(This post is part of the #100loveletters challenge, which started June 21. The challenge is open to anyone, at no cost! It’s really easy, and really hard – for 100 days, from June 21 to September 29, or 100 days from whenever you start, write yourself a love letter. It can be short, it can be long, it can be a stick figure or a sonnet or a flower or a song. It can be written down, or it can be an act of love. Share your pictures, comments, thoughts, and stories in the hashtag #100loveletters on Facebook, Twitter, Instagram, or in your blog, and find a community of people practicing a summer of daily self-love, or participate offline. You can also enter to win a hand-written letter by emailing me. I’ll be drawing a random name every twenty days over the course of the challenge. You can also join the email list to receive writing prompts, encouragement, and success stories.)
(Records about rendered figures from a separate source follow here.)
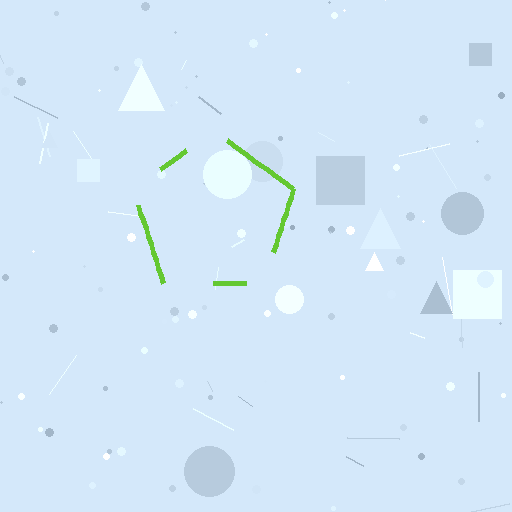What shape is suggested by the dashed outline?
The dashed outline suggests a pentagon.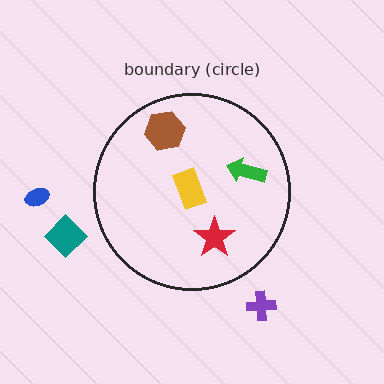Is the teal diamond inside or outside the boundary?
Outside.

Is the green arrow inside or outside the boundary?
Inside.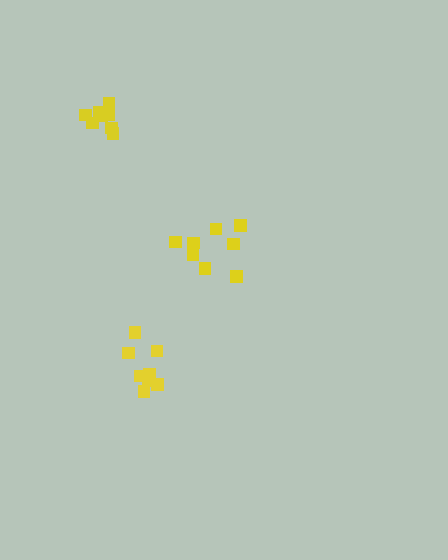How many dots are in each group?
Group 1: 8 dots, Group 2: 8 dots, Group 3: 8 dots (24 total).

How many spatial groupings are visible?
There are 3 spatial groupings.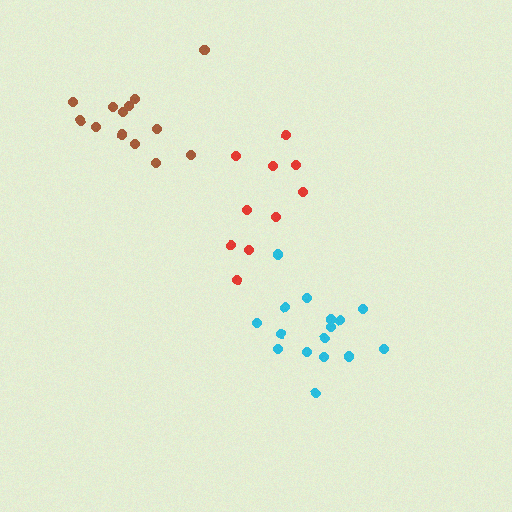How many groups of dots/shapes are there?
There are 3 groups.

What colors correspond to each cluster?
The clusters are colored: cyan, red, brown.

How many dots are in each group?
Group 1: 16 dots, Group 2: 10 dots, Group 3: 13 dots (39 total).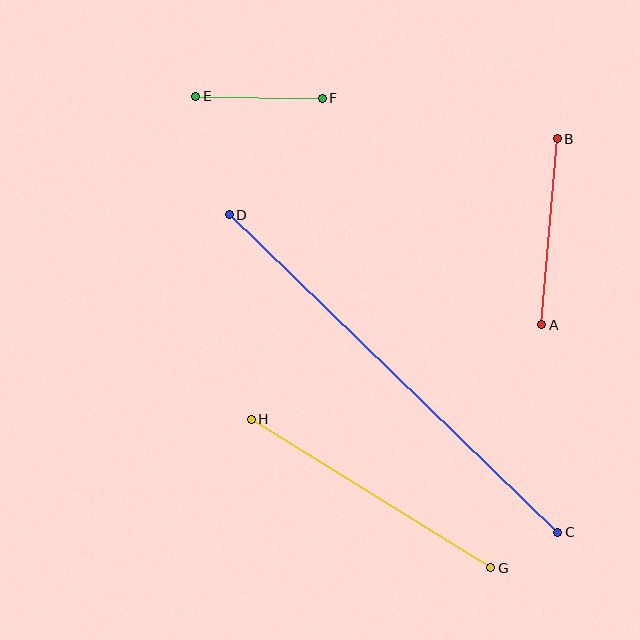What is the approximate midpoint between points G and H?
The midpoint is at approximately (371, 494) pixels.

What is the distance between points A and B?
The distance is approximately 187 pixels.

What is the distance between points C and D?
The distance is approximately 457 pixels.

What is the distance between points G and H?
The distance is approximately 282 pixels.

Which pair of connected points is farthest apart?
Points C and D are farthest apart.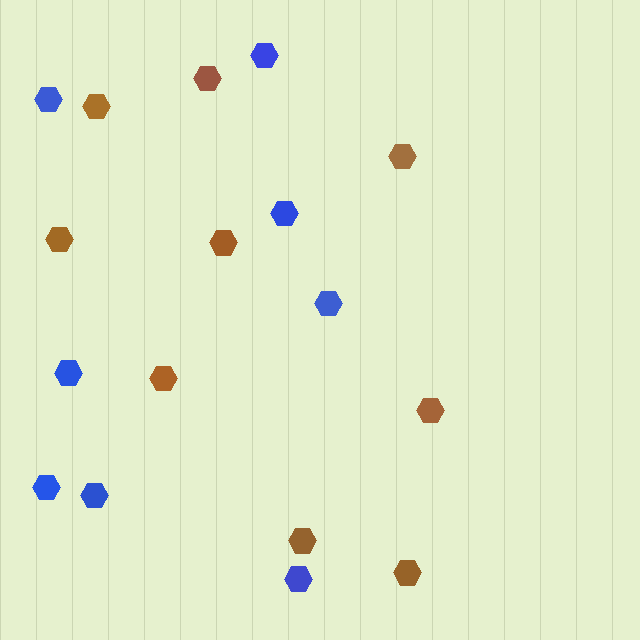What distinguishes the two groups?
There are 2 groups: one group of brown hexagons (9) and one group of blue hexagons (8).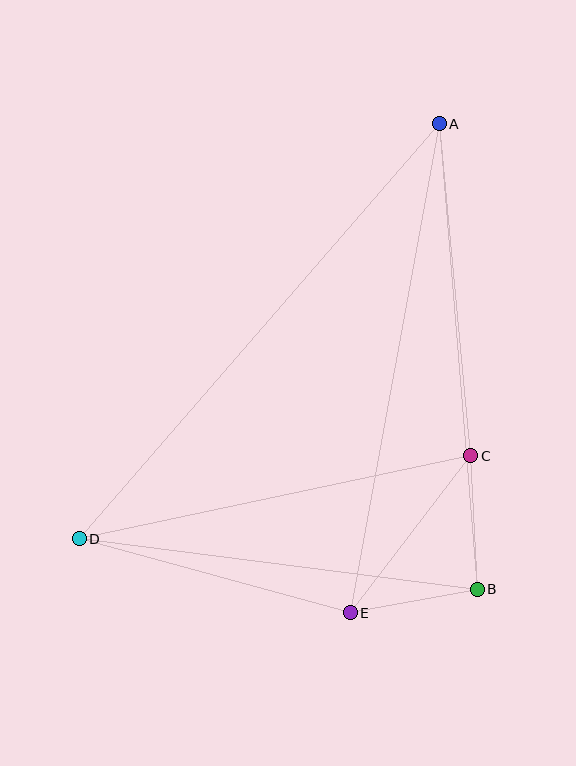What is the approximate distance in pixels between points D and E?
The distance between D and E is approximately 281 pixels.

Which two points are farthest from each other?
Points A and D are farthest from each other.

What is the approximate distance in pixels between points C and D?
The distance between C and D is approximately 400 pixels.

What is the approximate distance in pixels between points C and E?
The distance between C and E is approximately 198 pixels.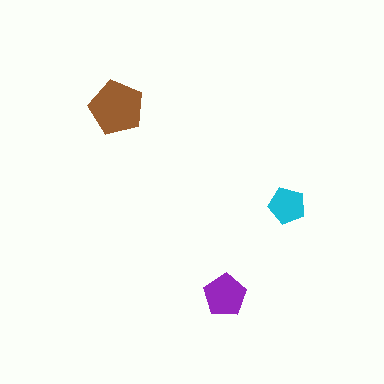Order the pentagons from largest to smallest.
the brown one, the purple one, the cyan one.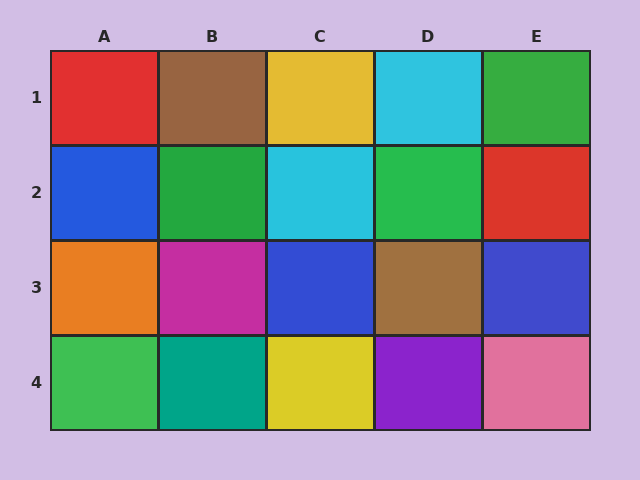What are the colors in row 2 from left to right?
Blue, green, cyan, green, red.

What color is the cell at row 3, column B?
Magenta.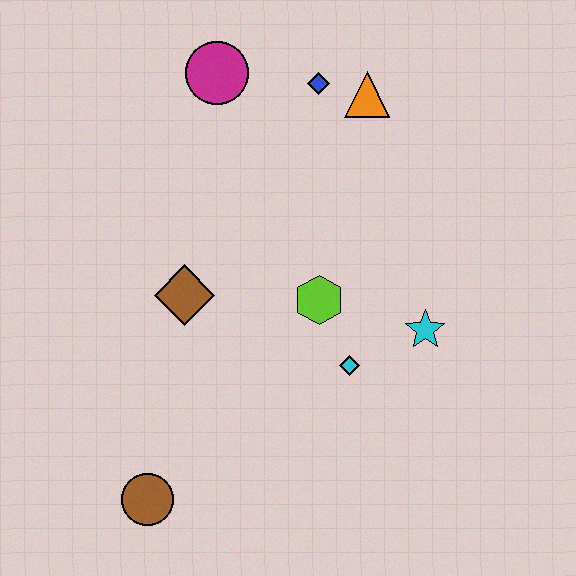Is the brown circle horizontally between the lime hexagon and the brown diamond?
No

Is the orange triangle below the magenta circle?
Yes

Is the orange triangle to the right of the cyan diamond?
Yes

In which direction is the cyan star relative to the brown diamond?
The cyan star is to the right of the brown diamond.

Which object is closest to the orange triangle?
The blue diamond is closest to the orange triangle.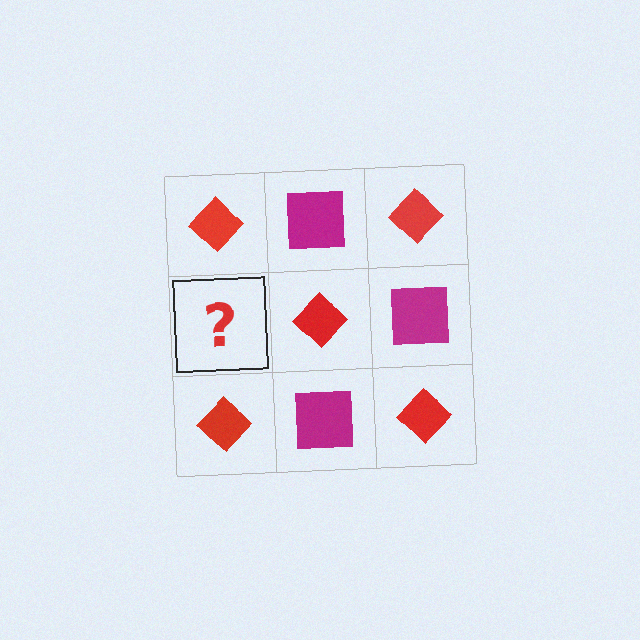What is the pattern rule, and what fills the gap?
The rule is that it alternates red diamond and magenta square in a checkerboard pattern. The gap should be filled with a magenta square.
I interviewed Stasha at the beginning of the 100 Love Letters challenge, since she was the inspiration for the challenge.

Now, three weeks into the challenge, I was lucky enough to interview her again on the topic of writing ourselves love letters when we’re in the middle of feeling shame, anger, fear, or self-hate. This is a topic that has come up again and again for challenge participants, and it’s worth digging into. So, here we go.

Stasha – Question the first?

Tiffany – Yes! Excellent. In our first interview, we talked a lot about the beginnings of the project, and what it offered you in terms of that deep well of self-loving actions and accumulated evidence – I loved the image you shared of having that big stack of love letters to look back on.

We’re into the #100loveletters challenge now, and quite a few people have sent me messages asking about how to write a love letter when you’re hating yourself. My answers have mostly been “just start with whatever you have available, even if it’s just a walk or a post-it note or a mug of tea” but I wondered if you had wisdom about this, since you’ve been through the full 100 days.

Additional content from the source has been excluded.